Uh oh, looks like a few millionaires aren't paying their fair share:
FT: A quarter of US millionaires pay lower taxes than some middle-class households, congressional researchers said, in a report that is bound to fuel the political battle over the taxation of the wealthiest Americans. The Congressional Research Service found that some 94,500 American taxpayers are in a similar position to that presented by Warren Buffett, the billionaire investor, when he claimed in August to be paying a lower tax rate than many of his Berkshire Hathaway employees.
The average tax rate for households earning more than $1m was 30.5 per cent, above the 24.6 per cent rate paid on average by families earning less than $250,000 per year. However, a chunk of millionaire taxpayers paid rates close to 24 per cent, according to the report, a level that at times was lower than the taxes paid by middle-income families that did not benefit from many deductions. The CRS report concluded that the current tax system violated the Buffett rule and suggested, for instance, that raising taxes on capital gains and dividends, not allowing “carried interest” to be taxed as ordinary income, or allowing Bush-era tax rates for the wealthy would make it compliant with that principle.
Oddly, one Republican congressman only asked Warren Buffett to disclose his tax forms, instead of asking other wealthy individuals to show theirs.
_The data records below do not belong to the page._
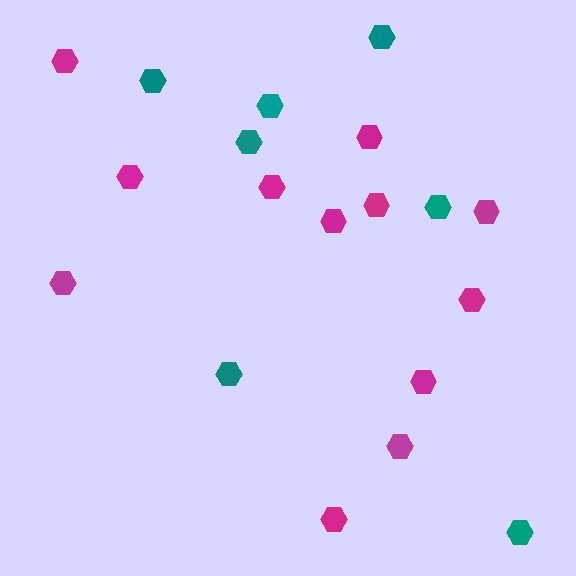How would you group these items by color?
There are 2 groups: one group of magenta hexagons (12) and one group of teal hexagons (7).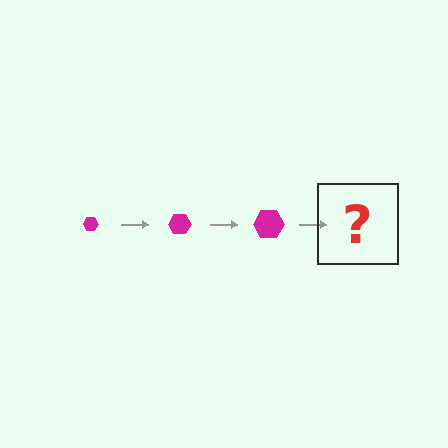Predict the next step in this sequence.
The next step is a magenta hexagon, larger than the previous one.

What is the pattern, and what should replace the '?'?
The pattern is that the hexagon gets progressively larger each step. The '?' should be a magenta hexagon, larger than the previous one.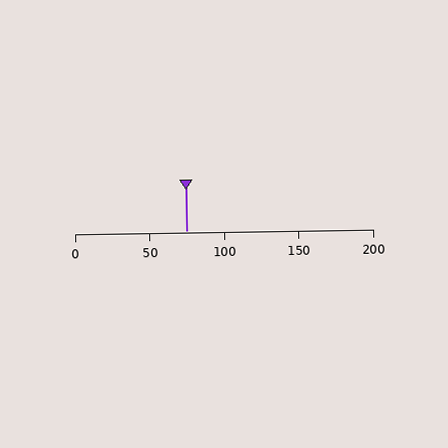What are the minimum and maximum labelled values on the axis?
The axis runs from 0 to 200.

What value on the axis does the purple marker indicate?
The marker indicates approximately 75.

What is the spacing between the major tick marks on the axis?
The major ticks are spaced 50 apart.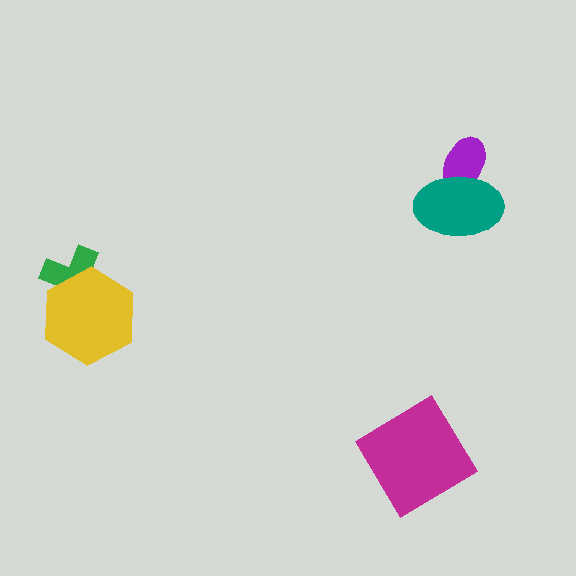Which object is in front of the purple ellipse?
The teal ellipse is in front of the purple ellipse.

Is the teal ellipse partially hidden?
No, no other shape covers it.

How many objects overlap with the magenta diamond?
0 objects overlap with the magenta diamond.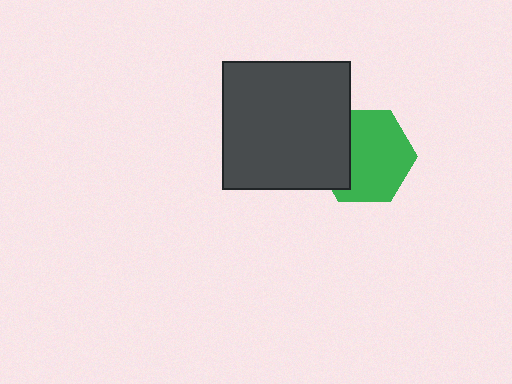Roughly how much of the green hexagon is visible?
Most of it is visible (roughly 69%).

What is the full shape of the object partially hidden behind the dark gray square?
The partially hidden object is a green hexagon.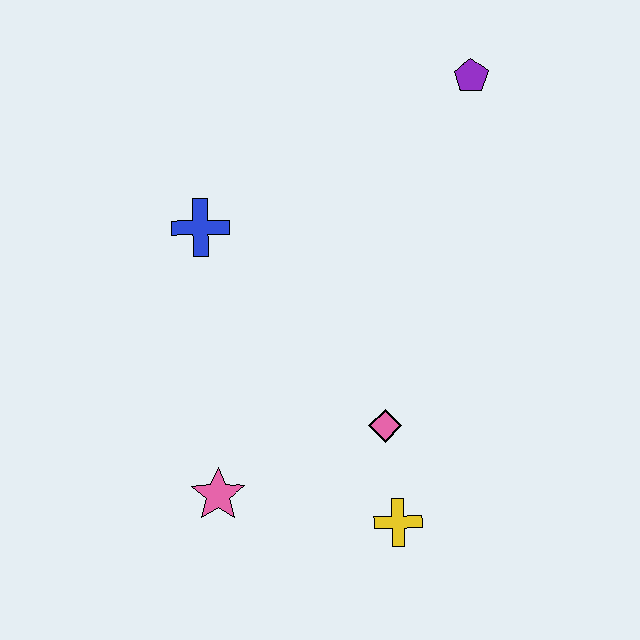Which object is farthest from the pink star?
The purple pentagon is farthest from the pink star.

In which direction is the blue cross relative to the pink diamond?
The blue cross is above the pink diamond.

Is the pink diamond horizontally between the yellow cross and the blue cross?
Yes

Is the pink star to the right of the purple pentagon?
No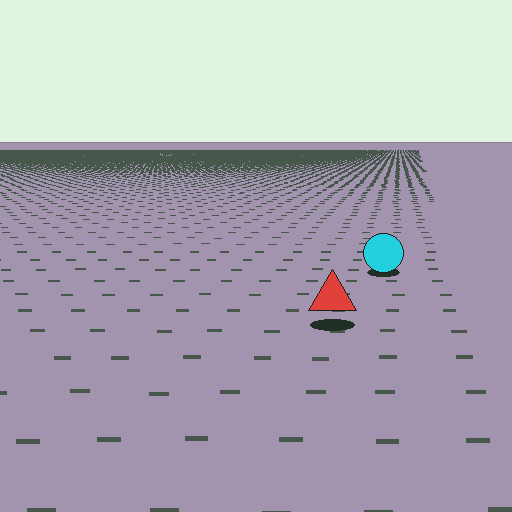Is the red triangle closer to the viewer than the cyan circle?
Yes. The red triangle is closer — you can tell from the texture gradient: the ground texture is coarser near it.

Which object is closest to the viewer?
The red triangle is closest. The texture marks near it are larger and more spread out.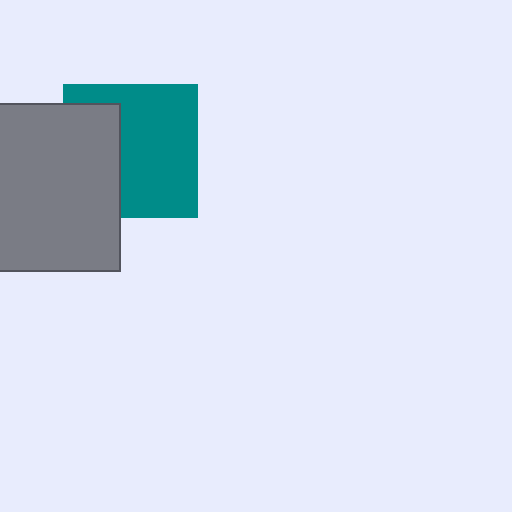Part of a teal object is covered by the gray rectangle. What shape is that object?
It is a square.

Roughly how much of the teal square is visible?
About half of it is visible (roughly 63%).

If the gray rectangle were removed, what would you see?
You would see the complete teal square.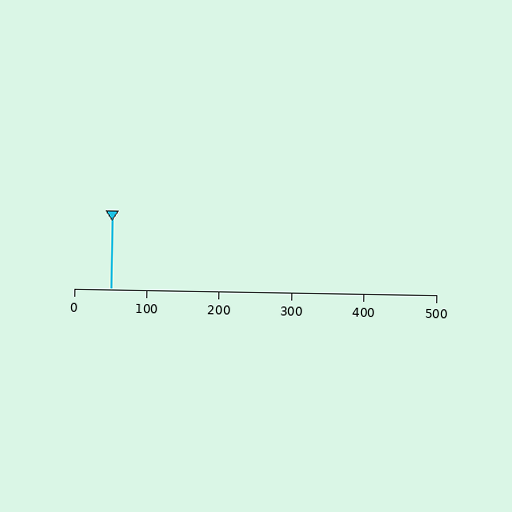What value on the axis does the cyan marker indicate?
The marker indicates approximately 50.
Buffett smarter than that:
Buffett has continued to spar with Republican lawmaker Tim Huelskamp and other conservatives who have been urging him to disclose his tax returns in an effort to be more transparent about his claims. Mr Buffett said this week that he would be willing to publish his tax forms if other wealthy Americans, and Rupert Murdoch of News Corp in particular, would do the same. “I hope you succeed in getting the ultra-rich … to share in the sacrifice many millions of other Americans will be asked to do,” Mr. Buffett told Mr Huelskamp.